Lumenal components of cytoplasmic microtubules

Microtubules are essential for a vast range of cellular processes, acting both as a dynamic adaptive mechanical scaffold and as a network for intracellular transport by dynein and kinesin family motors. Studies over many decades have uncovered the fundamental structural and biophysical properties of the cylindrical polymer, as well as a host of factors that control microtubule dynamics and function in diverse cellular contexts. With some exceptions, the field has generally focused on proteins that bind the exterior wall or the ends of microtubules; for example, molecular motors, microtubule associated proteins (MAPs), post-translational modifications, or proteins and protein complexes associated with nucleation or plus end dynamics [1–4] The textbook representation of the microtubule typically depicts it as a hollow, solvent filled, tube. However, over recent years, it has become clear that this representation requires revision; increasing evidence indicates that microtubules are not always hollow and can be occupied by a range of lumenal components.

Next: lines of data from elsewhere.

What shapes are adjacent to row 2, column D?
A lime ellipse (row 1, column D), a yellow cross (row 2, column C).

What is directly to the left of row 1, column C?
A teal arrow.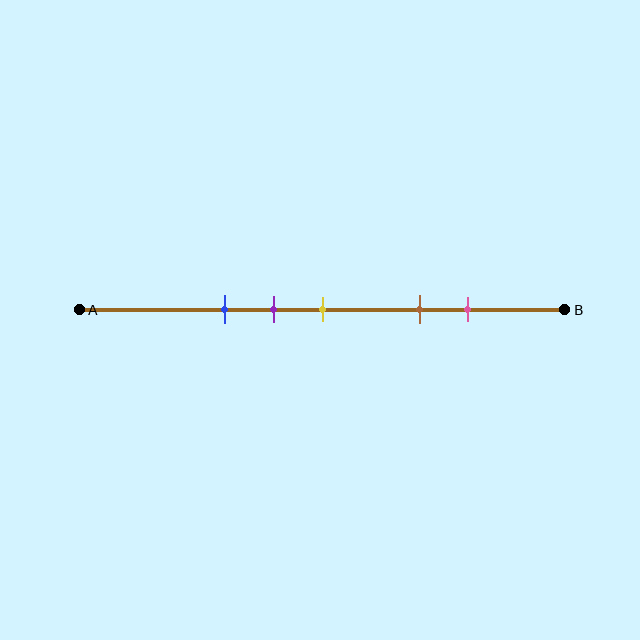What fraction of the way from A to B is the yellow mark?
The yellow mark is approximately 50% (0.5) of the way from A to B.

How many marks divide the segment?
There are 5 marks dividing the segment.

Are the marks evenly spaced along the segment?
No, the marks are not evenly spaced.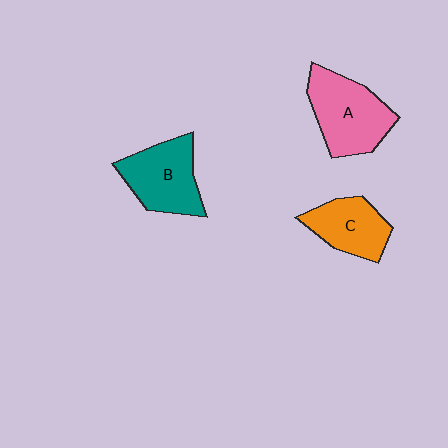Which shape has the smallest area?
Shape C (orange).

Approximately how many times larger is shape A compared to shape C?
Approximately 1.4 times.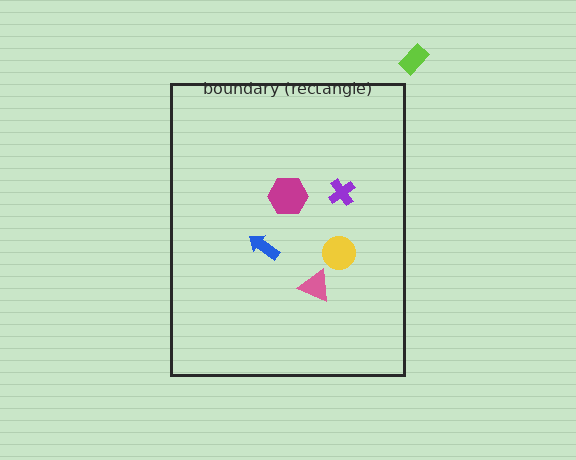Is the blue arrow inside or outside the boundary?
Inside.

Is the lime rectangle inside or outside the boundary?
Outside.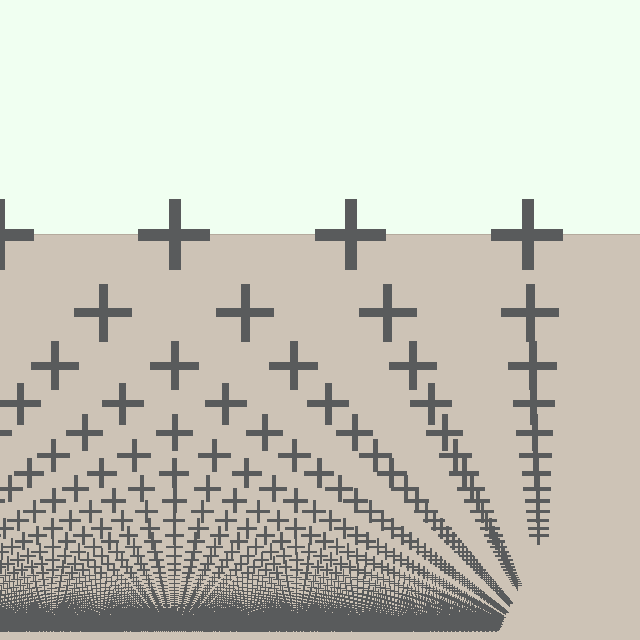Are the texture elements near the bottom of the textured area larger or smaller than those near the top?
Smaller. The gradient is inverted — elements near the bottom are smaller and denser.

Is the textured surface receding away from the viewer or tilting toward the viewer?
The surface appears to tilt toward the viewer. Texture elements get larger and sparser toward the top.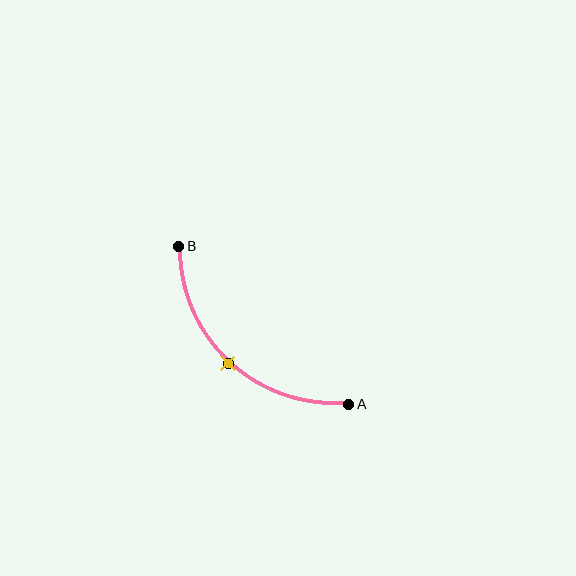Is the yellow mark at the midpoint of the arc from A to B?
Yes. The yellow mark lies on the arc at equal arc-length from both A and B — it is the arc midpoint.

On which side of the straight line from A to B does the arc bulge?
The arc bulges below and to the left of the straight line connecting A and B.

In studies of axonemal microtubules, a plethora of microtubule inner proteins (MIPs) have been identified which associate with the inner surface of the microtubule wall, and generally appear to be important for microtubule stability and structure. These studies have been reviewed elsewhere, with some very rapid recent progress, and so will not be considered in detail in this review [5–19]. Here, we consider the series of historic and recent studies that have focused on the lumenal contents of cytoplasmic microtubules which are less well understood. We discuss recent progress on the molecular identification and structural characterisation of these components in a range of cell types. We consider several models on how these proteins are incorporated into the microtubule and reflect on if and how they may impact on microtubule function and dynamics.

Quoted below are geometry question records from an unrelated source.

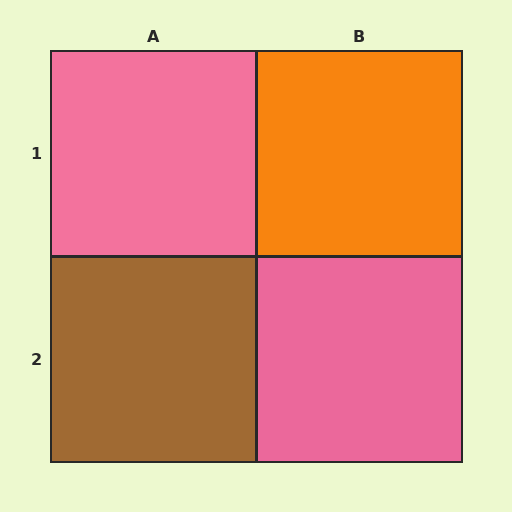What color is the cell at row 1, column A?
Pink.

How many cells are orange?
1 cell is orange.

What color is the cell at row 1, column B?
Orange.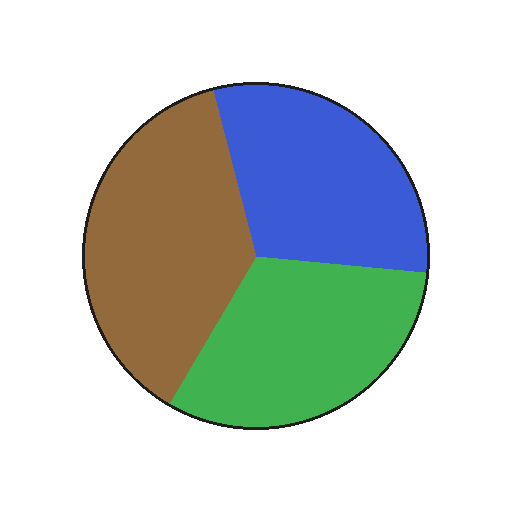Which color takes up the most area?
Brown, at roughly 40%.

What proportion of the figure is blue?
Blue takes up between a quarter and a half of the figure.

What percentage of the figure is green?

Early evidence of a substantial lumenal component of cytoplasmic microtubules emerged from electron microscopy studies conducted from the 1960s to the 1990s. A series of papers explicitly reported and/or presented images showing a central ‘dot’ like density within the ≈15–17 nm diameter lumen [20] in transverse sections of microtubules from a diverse range of animal tissues. These included rat and human platelets [21–25], and neurons from human, rat [26–30], mouse [31], chicken [32], shrimp [33], C. elegans [34], frog [35,36], toad [37], and lamprey [38]. Further examples include insect cells from the blowfly [39] and locust [40]. Descriptions of the lumenal material found in these studies varied from granules to particles, to discontinuous columns, through to a central 4–6 nm diameter filament. Whether this reflected differences in sample preparation or bona-fide heterogeneity in composition was not clear. There was some concern that lumenal material could be an artefact of fixation and heavy metal staining in sample preparation. However, in the most substantive study from this era, Burton was able to observe the same material in cells without the use of osmium tetroxide heavy metal stain [35]. In most studies, lumenal density was present in some microtubules/sections but not others, and in the case of frog neurons, Burton observed more lumenal material in microtubules from the distal versus the proximal regions of axons [35], suggesting that the densities are not merely artefacts.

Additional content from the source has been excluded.